Novel method for measuring temperature-dependent diffusion coefficient of radon in porous media

Shengyang Feng; Ce Li; Yu Cui; Yongjun Ye; Xiangyang Li; Yong Liu; Hong Wang; Rong Yang

doi:10.1016/j.apradiso.2020.109506

Novel method for measuring temperature-dependent diffusion coefficient of radon in porous media

Appl Radiat Isot. 2021 Mar:169:109506. doi: 10.1016/j.apradiso.2020.109506. Epub 2020 Dec 13.

Authors

Shengyang Feng¹, Ce Li², Yu Cui³, Yongjun Ye⁴, Xiangyang Li⁵, Yong Liu⁶, Hong Wang⁴, Rong Yang⁴

Affiliations

¹ School of Resource Environment and Safety Engineering, University of South China, Hengyang, 421000, Hunan, China.
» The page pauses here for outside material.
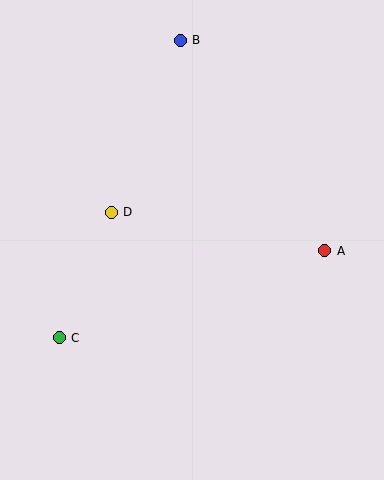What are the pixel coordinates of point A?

Electronic address: fengshengyang@usc.edu.cn.
² School of Resource Environment and Safety Engineering, University of South China, Hengyang, 421000, Hunan, China; Hunan Province Engineering Technology Research Center of Uranium Tailings Treatment, Hengyang, 421001, China.
³ School of Resource Environment and Safety Engineering, University of South China, Hengyang, 421000, Hunan, China; Hunan Province Engineering Research Center of Radioactive Control Technology in Uranium Mining and Metallurgy, Hengyang, 421001, China.
⁴ School of Resource Environment and Safety Engineering, University of South China, Hengyang, 421000, Hunan, China.
⁵ School of Resource Environment and Safety Engineering, University of South China, Hengyang, 421000, Hunan, China; Hunan Province Engineering Technology Research Center of Uranium Tailings Treatment, Hengyang, 421001, China; Hunan Province Engineering Research Center of Radioactive Control Technology in Uranium Mining and Metallurgy, Hengyang, 421001, China.
⁶ School of Resource Environment and Safety Engineering, University of South China, Hengyang, 421000, Hunan, China. Electronic address: liuyong81668@163.com.

PMID: 33340786
DOI: 10.1016/j.apradiso.2020.109506

Abstract

The temperature-dependent diffusion coefficient of radon is one of the most important parameters for predicting radon migration in porous media. In order to measure this parameter more effectively and accurately, theoretical formulas were derived by the steady-state one-dimensional equation of radon migration in porous media for designing the corresponding experimental device, which was used to measure the diffusion coefficients of radon in uranium mill tailings. The results show that the diffusion coefficient of radon in porous media increases with increasing the temperature, which is in agreement with existing researches, verifying the method effectiveness. The changes of the diffusion coefficient of radon with the absolute temperature follow a power law.

Keywords: Diffusion coefficient; Porous media; Radon; Uranium mill tailing.